Let’s play game. Think of one number from 1 to 31 then see which table below has the number you think of.

16 | 17 | 18 | 19 | 8 | 9 | 10 | 11 | 2 | 3 | 6 | 7 | 1 | 3 | 5 | 7 | |||

20 | 21 | 22 | 23 | 12 | 13 | 14 | 15 | 10 | 11 | 14 | 15 | 9 | 11 | 13 | 15 | |||

24 | 25 | 26 | 27 | 20 | 21 | 22 | 23 | 18 | 19 | 22 | 23 | 17 | 19 | 21 | 23 | |||

28 | 29 | 30 | 31 | 28 | 29 | 30 | 31 | 26 | 27 | 30 | 31 | 25 | 27 | 29 | 31 |

The most left hand side table is table 1 and have weight 16. Next table 2 and have weight 8. Next table 3 and have weight 2. And the last, table 4 and have weight 1. For example, if you see you number at table 1 and 3, your number equals to weight at table 1 (1) + weight at table 3 (8) which is 9. Pretty simple isn’t it!! 😀

It’s not magic and we are using binary number to make it possible. In this example, we use 4 bit binary number. Table 4 which is the least significant number correspond to the weight 1 (2^{0}), table 3 correspond to 2 (2^{1}), table 2 correspond to 8 (2^{3}), and the last is table 1 which is the most significant number correspond to the weight 16 (2^{4}). In this example, we are not using numbers which have 1 bit on the 3^{rd} bit which correspond to 2^{2}.

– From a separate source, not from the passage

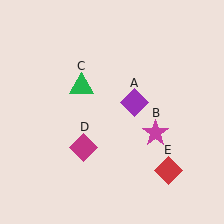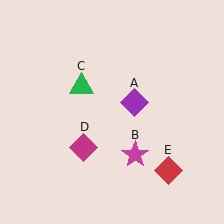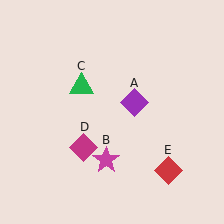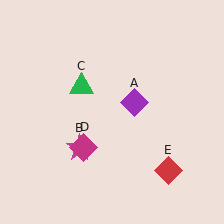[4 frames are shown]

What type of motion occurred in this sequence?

For example, if your guessed number is at table 1 and 3, those tables corresponds to weight 2^{1} and 2^{4}. It means that those number in binary have 1 at the 2^{nd} and the 4^{th} bit, the rest are 0. So, your guessed number will be in the binary: 10010. If we want to make it to decimal, we have to multiply each binary digit with it’s corresponding weight. The decimal number will be 1*2^{4} + 0*2^{3 }+ 0*2^{2} + 1*2^{1 }+ 0*2^{0} = 17. So, your guessed number must be 17.

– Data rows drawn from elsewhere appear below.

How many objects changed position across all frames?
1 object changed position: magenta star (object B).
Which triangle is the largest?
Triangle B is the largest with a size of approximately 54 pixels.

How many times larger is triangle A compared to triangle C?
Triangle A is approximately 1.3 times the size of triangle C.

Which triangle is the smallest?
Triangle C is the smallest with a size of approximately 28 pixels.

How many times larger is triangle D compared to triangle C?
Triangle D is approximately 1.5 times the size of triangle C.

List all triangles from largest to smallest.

We are very lucky that we know binary number so we can put the number in 2-Dimensional table which looks very simple to play this game. If we only know decimal number, we must put one digit in decimal number to one 10-Dimensionl table which is impossible to see without help of computer. Let’s say if you want to play guessing number with 4 digit decimal number with help of decimal number, you must use four 10D tables which is super confusing.

I’m so amazed that this simple theory about binary number, with a little modification, can be applicable to make this “magic” game. Have fun!